As test data I used some of the hourly GitHub archives. Specifically the ones shown below, which come out to ~1.9 GB and 482k records. So, the size is roughly the same as yours, though this would indicate your records are on average 2x the size of these since you said you had only 250k records adding up to 2 GB.

$ curl -O https://data.gharchive.org/2023-02-08-0.json.gz
$ curl -O https://data.gharchive.org/2023-02-08-1.json.gz
$ curl -O https://data.gharchive.org/2023-02-08-2.json.gz

$ gunzip *.gz

$ du -sh .
1.9G	.

$ zq 'count()' *.json
482272(uint64)

The tests below are on a an AWS EC2 t2.xlarge instance, so 4 vCPU and 16 GB of RAM.

Dragging these into Brim v0.31.0 took ~48 seconds.

https://github.com/brimdata/zui/assets/5934157/04043582-dfb7-4445-a1aa-d6fc1388e24d

Dragging these into Zui v1.6.0 took ~44 seconds.

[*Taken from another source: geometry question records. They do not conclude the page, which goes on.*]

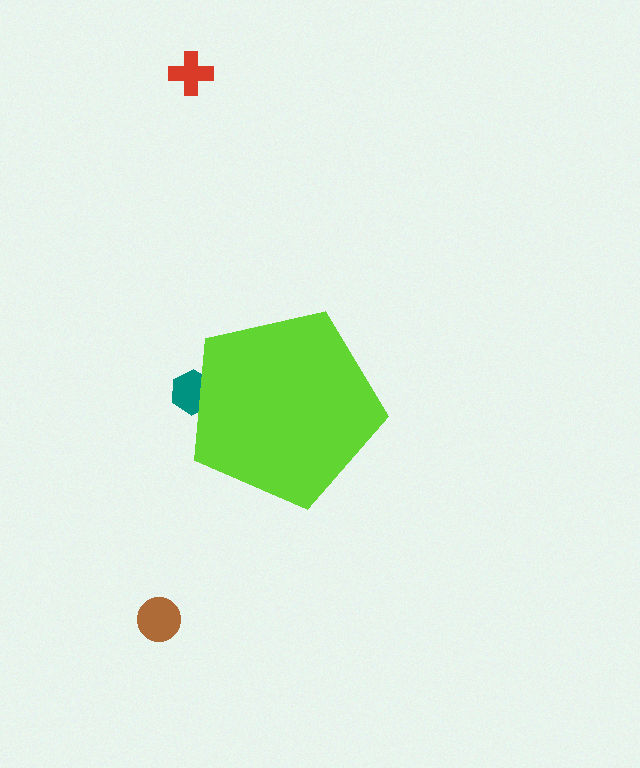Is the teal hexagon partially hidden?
Yes, the teal hexagon is partially hidden behind the lime pentagon.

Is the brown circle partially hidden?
No, the brown circle is fully visible.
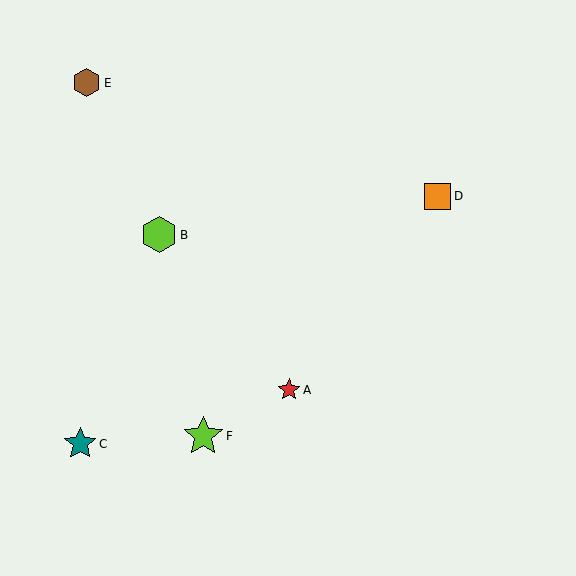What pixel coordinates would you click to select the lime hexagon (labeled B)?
Click at (159, 235) to select the lime hexagon B.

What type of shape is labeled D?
Shape D is an orange square.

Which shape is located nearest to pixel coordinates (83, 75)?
The brown hexagon (labeled E) at (87, 83) is nearest to that location.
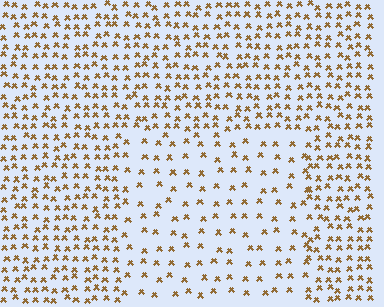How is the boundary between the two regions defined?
The boundary is defined by a change in element density (approximately 2.2x ratio). All elements are the same color, size, and shape.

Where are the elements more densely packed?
The elements are more densely packed outside the rectangle boundary.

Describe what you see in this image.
The image contains small brown elements arranged at two different densities. A rectangle-shaped region is visible where the elements are less densely packed than the surrounding area.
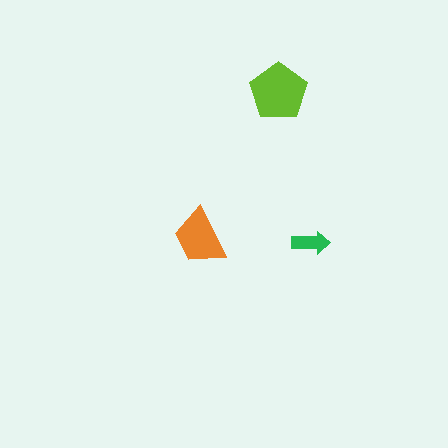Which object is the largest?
The lime pentagon.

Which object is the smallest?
The green arrow.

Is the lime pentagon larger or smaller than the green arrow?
Larger.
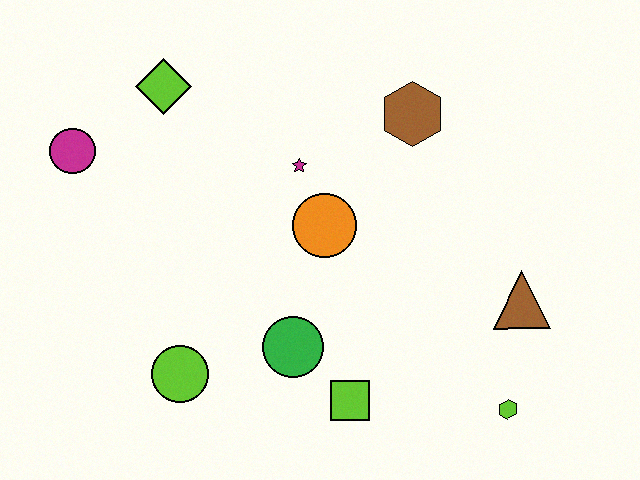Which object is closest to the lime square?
The green circle is closest to the lime square.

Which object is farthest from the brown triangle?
The magenta circle is farthest from the brown triangle.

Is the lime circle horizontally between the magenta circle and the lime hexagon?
Yes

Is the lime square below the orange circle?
Yes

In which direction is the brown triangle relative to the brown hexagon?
The brown triangle is below the brown hexagon.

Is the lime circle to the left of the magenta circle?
No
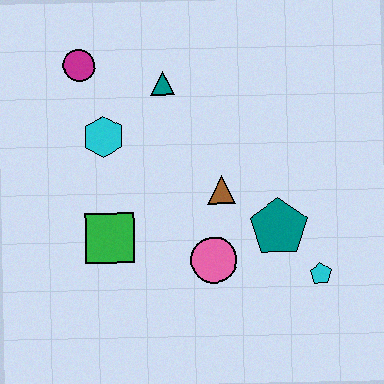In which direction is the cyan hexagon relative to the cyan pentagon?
The cyan hexagon is to the left of the cyan pentagon.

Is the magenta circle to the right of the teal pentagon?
No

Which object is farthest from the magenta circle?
The cyan pentagon is farthest from the magenta circle.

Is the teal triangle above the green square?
Yes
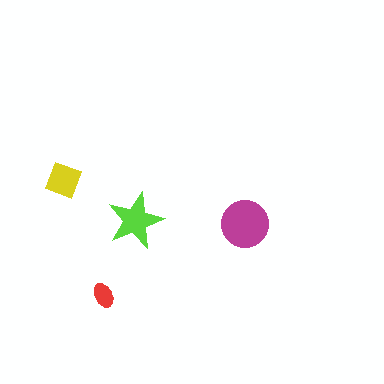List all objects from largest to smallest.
The magenta circle, the lime star, the yellow square, the red ellipse.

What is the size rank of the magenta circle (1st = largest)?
1st.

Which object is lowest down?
The red ellipse is bottommost.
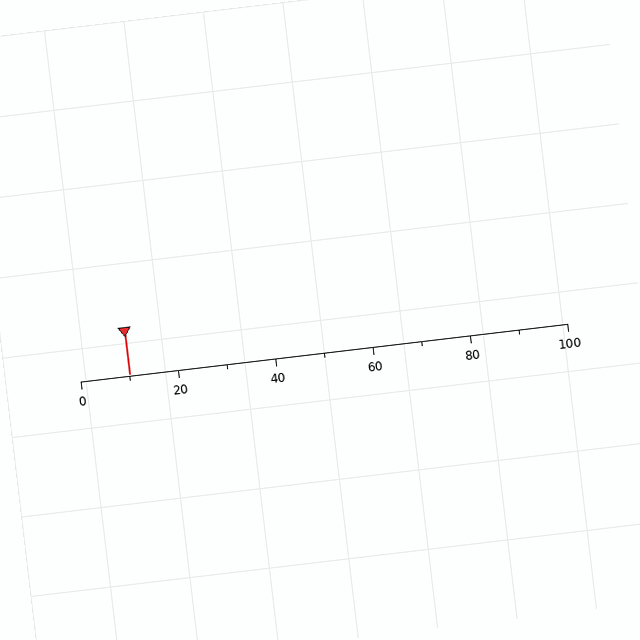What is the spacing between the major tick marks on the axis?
The major ticks are spaced 20 apart.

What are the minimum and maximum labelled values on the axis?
The axis runs from 0 to 100.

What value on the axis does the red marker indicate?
The marker indicates approximately 10.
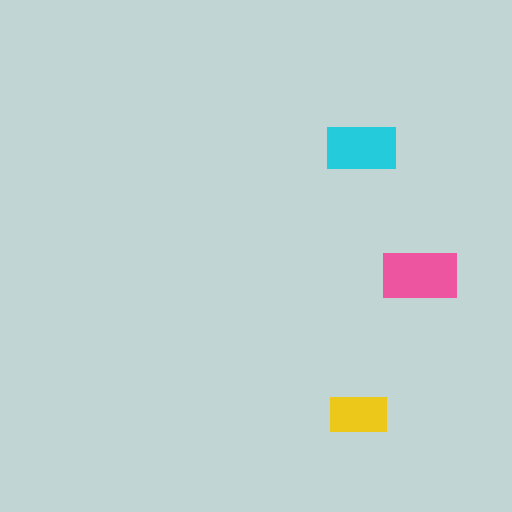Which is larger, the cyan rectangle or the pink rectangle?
The pink one.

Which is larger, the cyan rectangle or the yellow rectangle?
The cyan one.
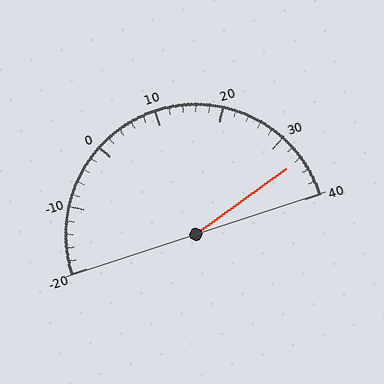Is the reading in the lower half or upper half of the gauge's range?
The reading is in the upper half of the range (-20 to 40).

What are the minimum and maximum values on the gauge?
The gauge ranges from -20 to 40.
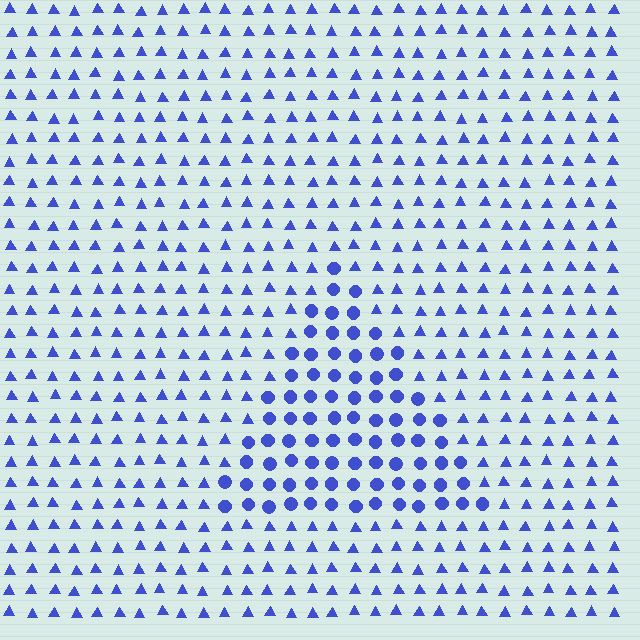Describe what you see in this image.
The image is filled with small blue elements arranged in a uniform grid. A triangle-shaped region contains circles, while the surrounding area contains triangles. The boundary is defined purely by the change in element shape.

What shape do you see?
I see a triangle.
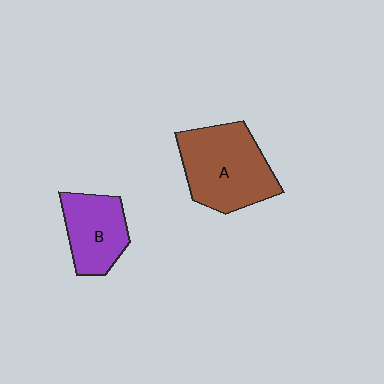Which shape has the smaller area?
Shape B (purple).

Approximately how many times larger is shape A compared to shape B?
Approximately 1.5 times.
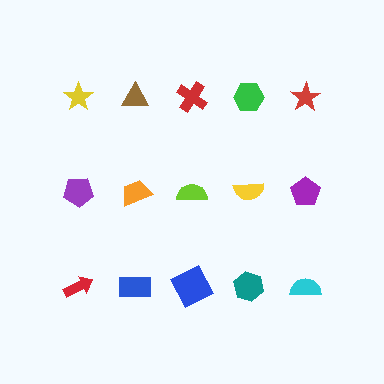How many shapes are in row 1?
5 shapes.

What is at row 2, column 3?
A lime semicircle.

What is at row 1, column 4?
A green hexagon.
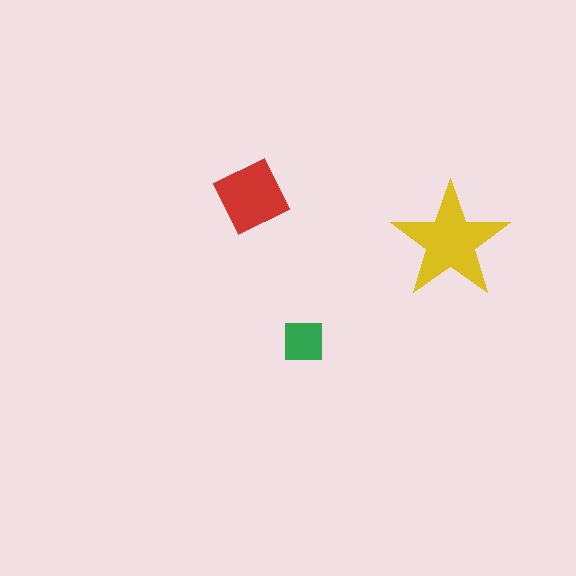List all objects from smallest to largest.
The green square, the red diamond, the yellow star.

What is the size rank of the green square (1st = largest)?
3rd.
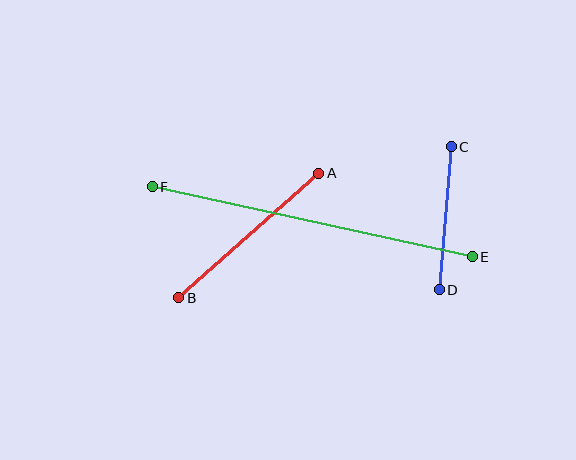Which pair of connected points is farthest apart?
Points E and F are farthest apart.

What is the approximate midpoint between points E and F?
The midpoint is at approximately (312, 222) pixels.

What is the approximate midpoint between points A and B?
The midpoint is at approximately (249, 235) pixels.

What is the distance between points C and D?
The distance is approximately 144 pixels.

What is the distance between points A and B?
The distance is approximately 187 pixels.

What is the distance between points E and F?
The distance is approximately 328 pixels.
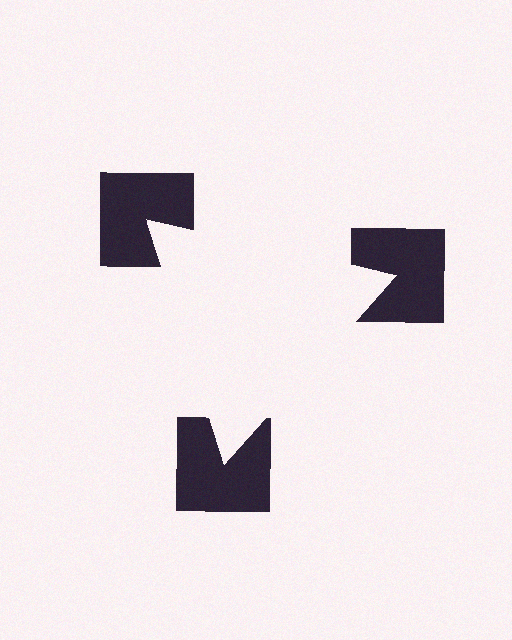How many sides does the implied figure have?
3 sides.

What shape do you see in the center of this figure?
An illusory triangle — its edges are inferred from the aligned wedge cuts in the notched squares, not physically drawn.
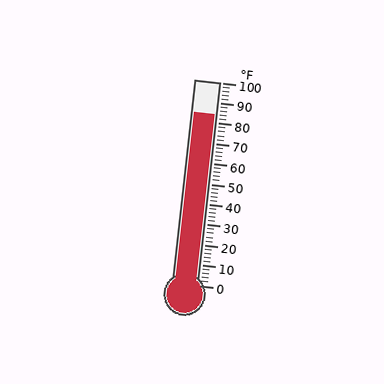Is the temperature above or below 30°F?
The temperature is above 30°F.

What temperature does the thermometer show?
The thermometer shows approximately 84°F.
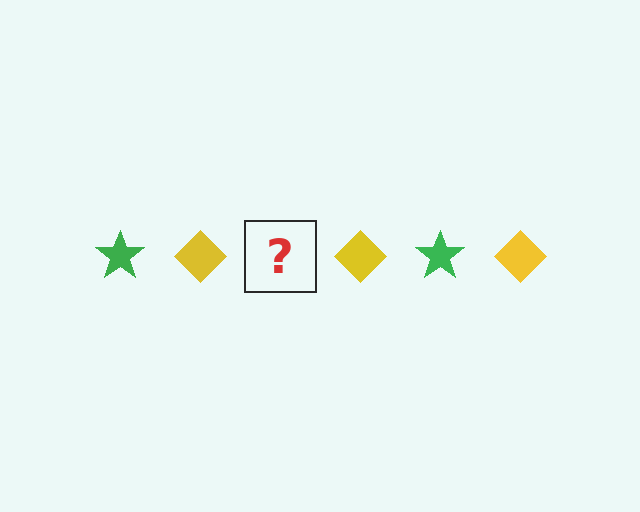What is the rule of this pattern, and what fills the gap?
The rule is that the pattern alternates between green star and yellow diamond. The gap should be filled with a green star.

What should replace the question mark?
The question mark should be replaced with a green star.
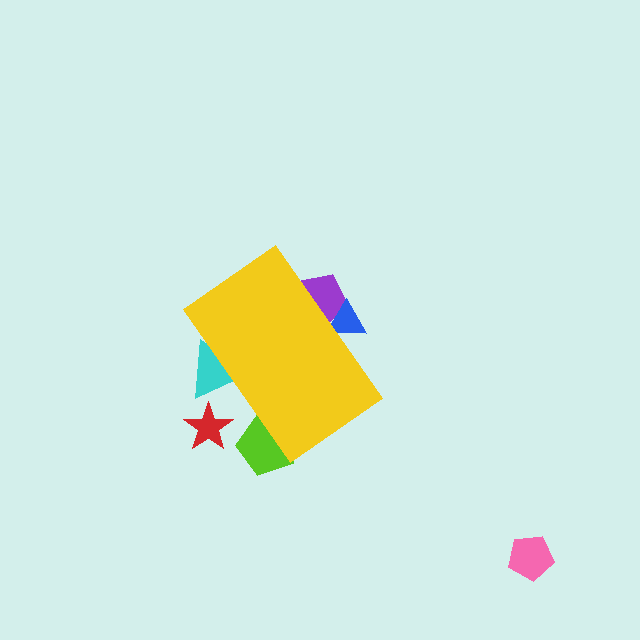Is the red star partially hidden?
No, the red star is fully visible.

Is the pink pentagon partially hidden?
No, the pink pentagon is fully visible.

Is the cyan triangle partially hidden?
Yes, the cyan triangle is partially hidden behind the yellow rectangle.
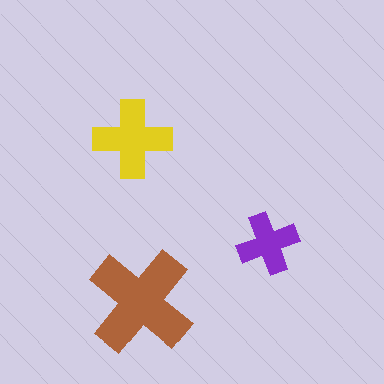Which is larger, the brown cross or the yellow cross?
The brown one.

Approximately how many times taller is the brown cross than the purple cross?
About 1.5 times taller.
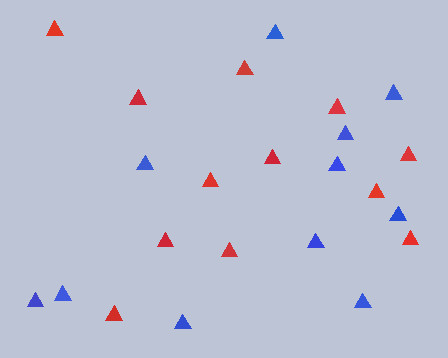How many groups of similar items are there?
There are 2 groups: one group of red triangles (12) and one group of blue triangles (11).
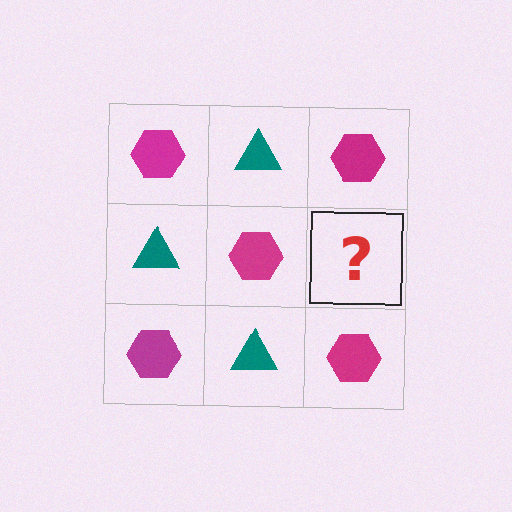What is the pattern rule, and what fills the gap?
The rule is that it alternates magenta hexagon and teal triangle in a checkerboard pattern. The gap should be filled with a teal triangle.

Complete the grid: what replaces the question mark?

https://github.com/brimdata/zui/assets/5934157/1ad445e4-9dcf-4b7a-a42b-cc3fe18c6824

Of course, the effect you reported may be unique to your data and/or environment. Some questions to help narrow this down:

  1. Would it be possible to share your test data? If not, could you examine the publicly-available data here and see if you can spot key differences between that and your data? Or, if your records are all fairly similar in structure, perhaps you could "anonymize" a sample record and paste it here so I could create 250k random variations based on it?

  2. Could you describe the CPU/memory resources of your test environment for comparison?

philrz avatar Feb 12 '24 22:02 philrz

Thanks for the complete article you wrote

It's true, I found the problem in more detail. Although Brim didn't import all the data, it was showing the way with the data and didn't import a few million lines.

The interesting thing is when data is imported in Brim, if even half of the data is imported, it displays half of the data, but zui does not.

Maybe I was wrong in the initial review that there was a difference in speed, but there were differences in speed

I will check it a few more times and let you know the result

SoftTools59654 avatar Feb 20 '24 16:02 SoftTools59654

@SoftTools59654: Yes, that makes sense. Not only did Brim v0.31.0 allow for "partial loads" when there were input errors, as captured in https://github.com/brimdata/zui/issues/2660, Zui also behaved that way until fairly recent releases. I just updated and closed that issue to reflect the current state of Zui. As that issue also covers, even when the "partial loads" were possible, the error messaging was poor so it was basically a bug, though as captured in https://github.com/brimdata/zed/issues/4546 perhaps it would be desirable under some circumstances to allow for this behavior when desired (with better error messaging, of course), so we hope to revisit the topic at some point.

I'll hold this issue open in the event you've able to provide any additional detail on your initial repro as you indicated in your last comment. Thanks.

philrz avatar Feb 21 '24 01:02 philrz